オムロンが投入、パワー半導体・先端半導体向けCT型検査装置の性能
オムロンは半導体検査向けにCT(コンピューター断層撮影)型X線自動検査装置を2024年2月から順次投入する。従来は主に基板検査向けに製品展開していたが、構造の複雑化が進む半導体でもCTを使った3次元(3D)画像撮影による高速検査のニーズが高まっている。パワー半導体向けを24年2月に、先端半導体向けを24年春にそれぞれ発売し、半導体や電気自動車(EV)部品など新領域での拡販を狙う。装置価格は各数億円。2機種で初年度に数十億円の売り上げを目指す。

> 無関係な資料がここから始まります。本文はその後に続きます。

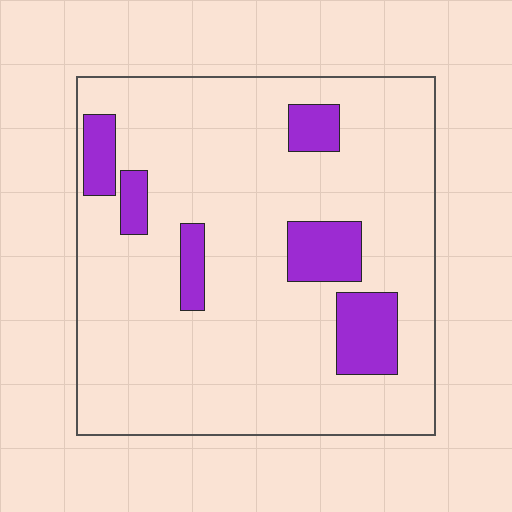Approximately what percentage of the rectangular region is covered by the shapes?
Approximately 15%.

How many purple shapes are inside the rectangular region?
6.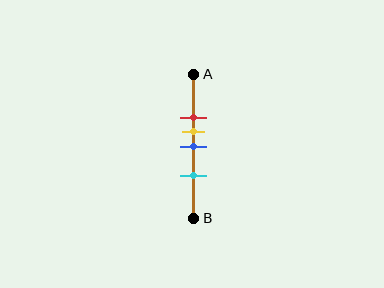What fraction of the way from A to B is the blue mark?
The blue mark is approximately 50% (0.5) of the way from A to B.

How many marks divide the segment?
There are 4 marks dividing the segment.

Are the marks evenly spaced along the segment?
No, the marks are not evenly spaced.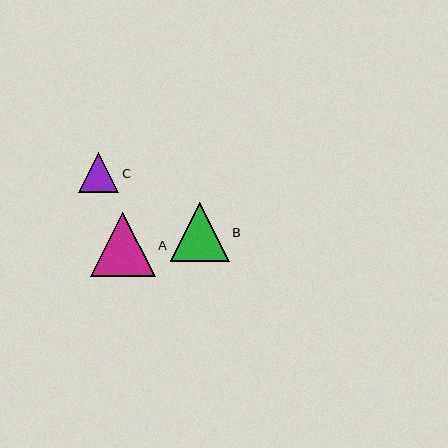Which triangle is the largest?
Triangle A is the largest with a size of approximately 64 pixels.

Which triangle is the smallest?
Triangle C is the smallest with a size of approximately 40 pixels.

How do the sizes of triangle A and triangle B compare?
Triangle A and triangle B are approximately the same size.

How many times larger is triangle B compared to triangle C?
Triangle B is approximately 1.5 times the size of triangle C.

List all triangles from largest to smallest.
From largest to smallest: A, B, C.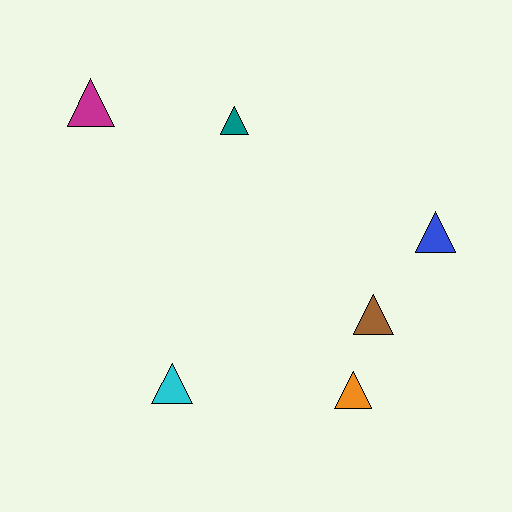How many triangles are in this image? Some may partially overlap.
There are 6 triangles.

オムロンのCT型X線自動検査装置は、透過型の2次元(2D)方式では困難な複層化している対象物の検査を得意とし、ハンダ内の気泡などを鮮明に確認できる。複数の半導体を組み合わせて構成するチップレットや、チップを複数枚積み上げる3D実装などは、ハンダの接合状態を外観検査するのが難しい。加えて接合箇所の増加で検査箇所が増え、検査の高速化が求められている。

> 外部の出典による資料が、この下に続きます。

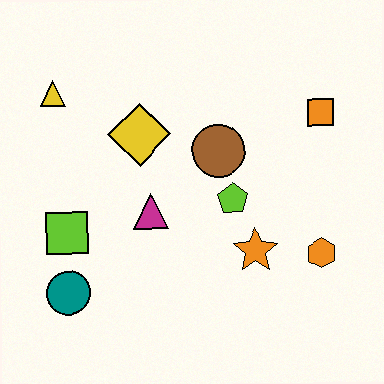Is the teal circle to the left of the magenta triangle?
Yes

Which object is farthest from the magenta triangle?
The orange square is farthest from the magenta triangle.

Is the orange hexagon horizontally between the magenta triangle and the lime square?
No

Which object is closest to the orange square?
The brown circle is closest to the orange square.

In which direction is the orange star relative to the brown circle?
The orange star is below the brown circle.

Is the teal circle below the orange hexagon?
Yes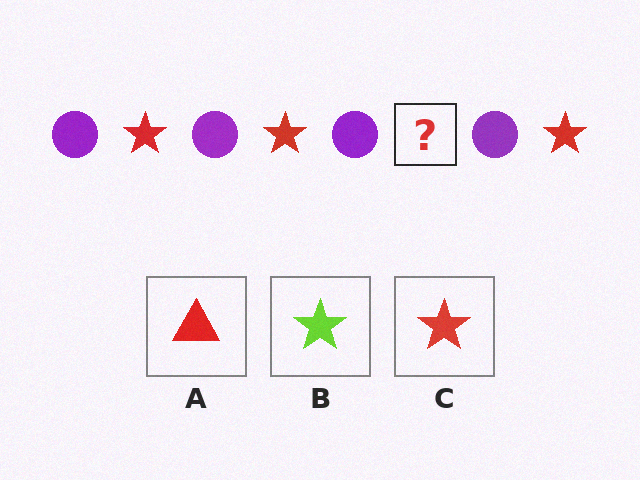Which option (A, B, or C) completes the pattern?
C.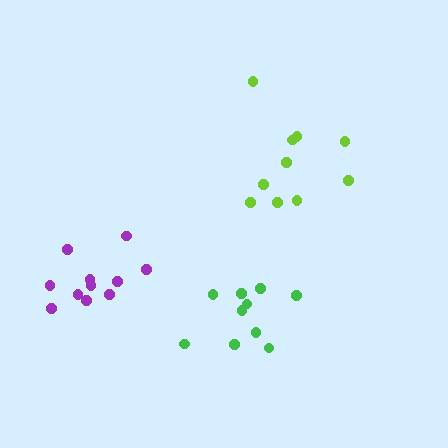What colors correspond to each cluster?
The clusters are colored: green, lime, purple.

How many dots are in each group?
Group 1: 10 dots, Group 2: 10 dots, Group 3: 11 dots (31 total).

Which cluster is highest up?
The lime cluster is topmost.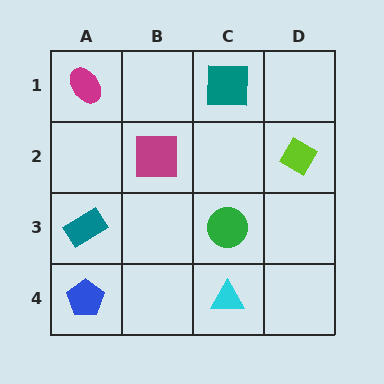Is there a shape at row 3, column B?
No, that cell is empty.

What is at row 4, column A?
A blue pentagon.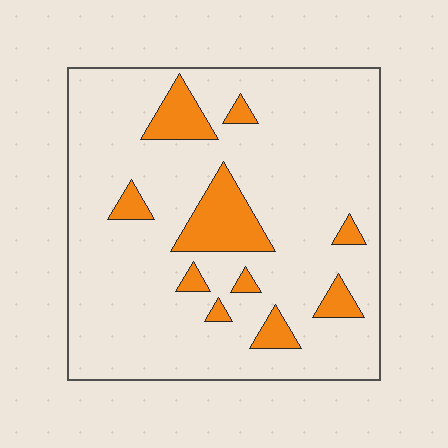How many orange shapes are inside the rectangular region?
10.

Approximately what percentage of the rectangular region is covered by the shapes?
Approximately 15%.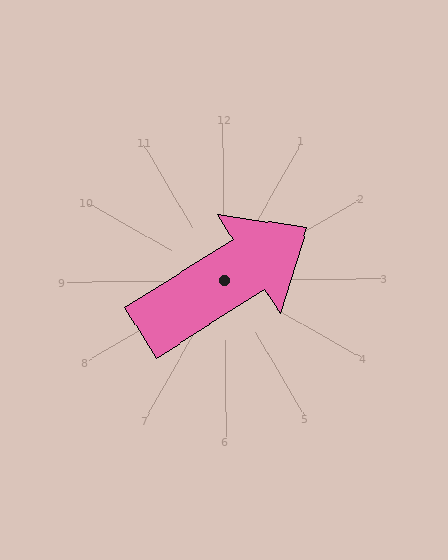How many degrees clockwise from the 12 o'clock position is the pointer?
Approximately 58 degrees.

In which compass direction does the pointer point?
Northeast.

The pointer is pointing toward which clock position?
Roughly 2 o'clock.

パワー半導体向けの「VT―X850」はX線出力を従来機種比約2倍に高め、複雑構造の対象物でも鮮明に検査できる。搬送重量も同約10倍の40キログラムまで対応し、重量物の検査にも対応する。IGBT(絶縁ゲート型バイポーラトランジスタ)だけでなく、モーターやインバーター、ギアを一体化したEV駆動装置「イーアクスル」などの検査も想定し、対象物の大きさ別に3タイプを展開する。

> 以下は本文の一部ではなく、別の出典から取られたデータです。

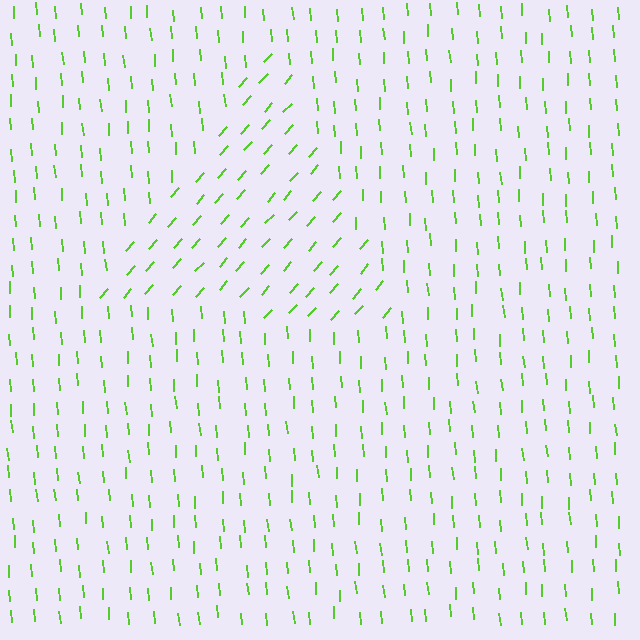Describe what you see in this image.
The image is filled with small lime line segments. A triangle region in the image has lines oriented differently from the surrounding lines, creating a visible texture boundary.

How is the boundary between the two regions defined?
The boundary is defined purely by a change in line orientation (approximately 45 degrees difference). All lines are the same color and thickness.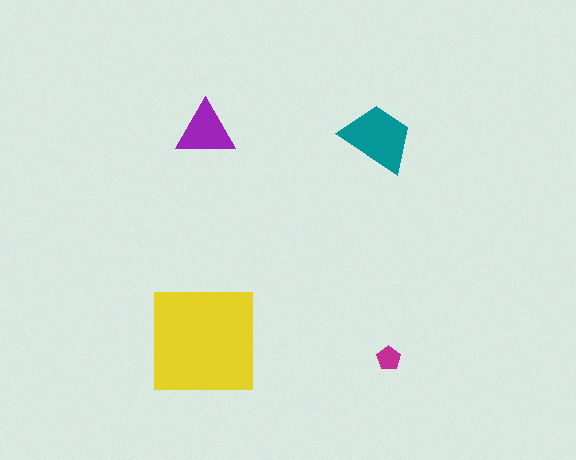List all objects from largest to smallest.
The yellow square, the teal trapezoid, the purple triangle, the magenta pentagon.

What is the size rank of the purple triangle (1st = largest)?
3rd.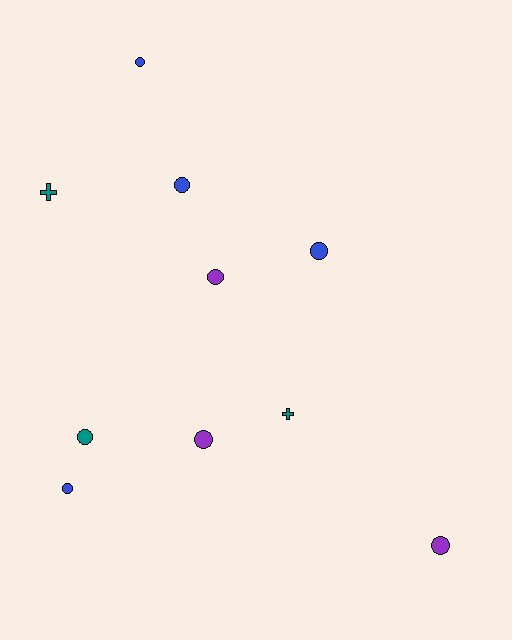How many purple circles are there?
There are 3 purple circles.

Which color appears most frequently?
Blue, with 4 objects.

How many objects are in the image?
There are 10 objects.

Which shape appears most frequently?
Circle, with 8 objects.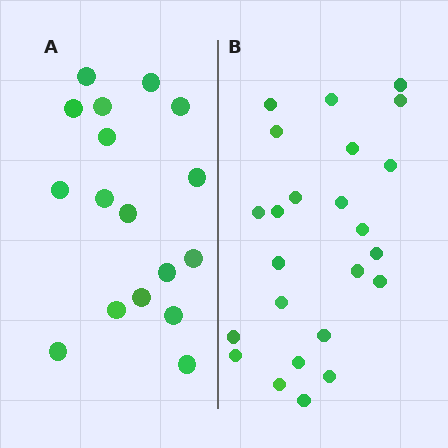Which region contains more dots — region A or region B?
Region B (the right region) has more dots.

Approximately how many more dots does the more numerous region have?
Region B has roughly 8 or so more dots than region A.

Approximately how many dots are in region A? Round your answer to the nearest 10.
About 20 dots. (The exact count is 17, which rounds to 20.)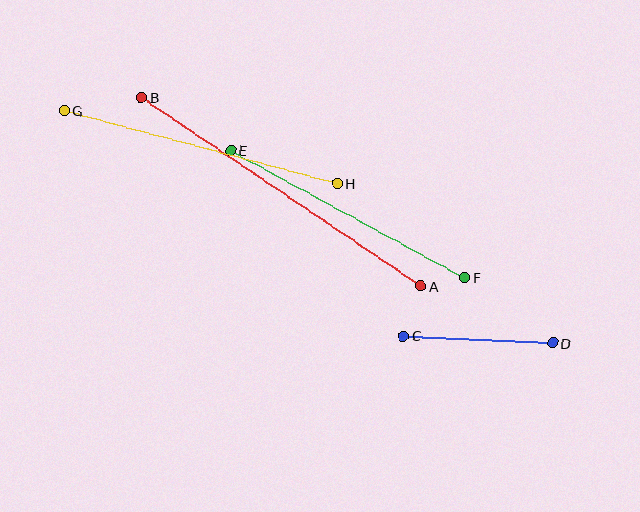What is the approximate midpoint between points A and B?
The midpoint is at approximately (281, 192) pixels.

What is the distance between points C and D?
The distance is approximately 150 pixels.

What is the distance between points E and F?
The distance is approximately 266 pixels.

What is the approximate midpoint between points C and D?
The midpoint is at approximately (478, 339) pixels.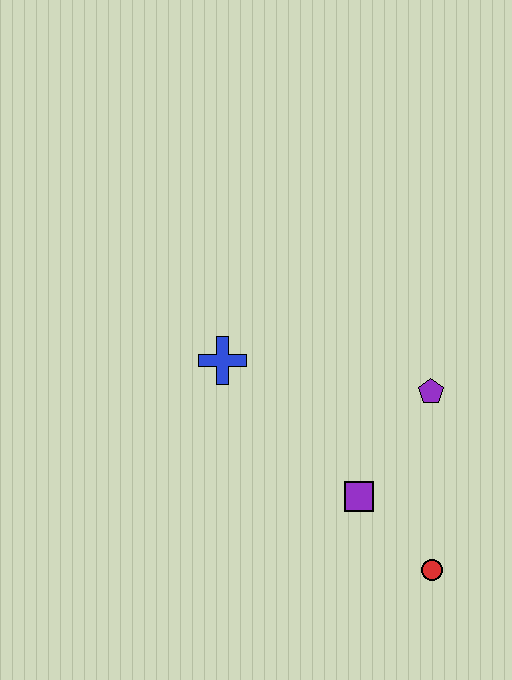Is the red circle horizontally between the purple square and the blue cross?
No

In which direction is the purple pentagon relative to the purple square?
The purple pentagon is above the purple square.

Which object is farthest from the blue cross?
The red circle is farthest from the blue cross.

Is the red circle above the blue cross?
No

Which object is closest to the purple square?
The red circle is closest to the purple square.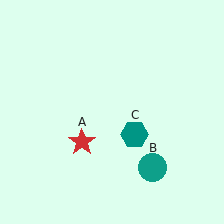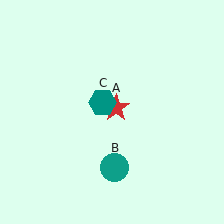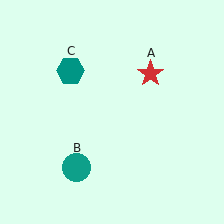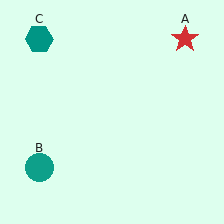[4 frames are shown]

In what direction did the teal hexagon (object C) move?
The teal hexagon (object C) moved up and to the left.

先端半導体向け機種の「VT―X950」は、従来のハイエンド機種で0・3マイクロメートルだった分解能を0・2マイクロメートルに高め、より高い解像度の画像撮影を実現した。1カ所当たりの検査時間も30秒に半減。最先端半導体の検査に対応できる。
2機種とも一筆書きのように360度旋回しながら撮影でき、撮影ごとに停止する従来製品と比べて高速化した。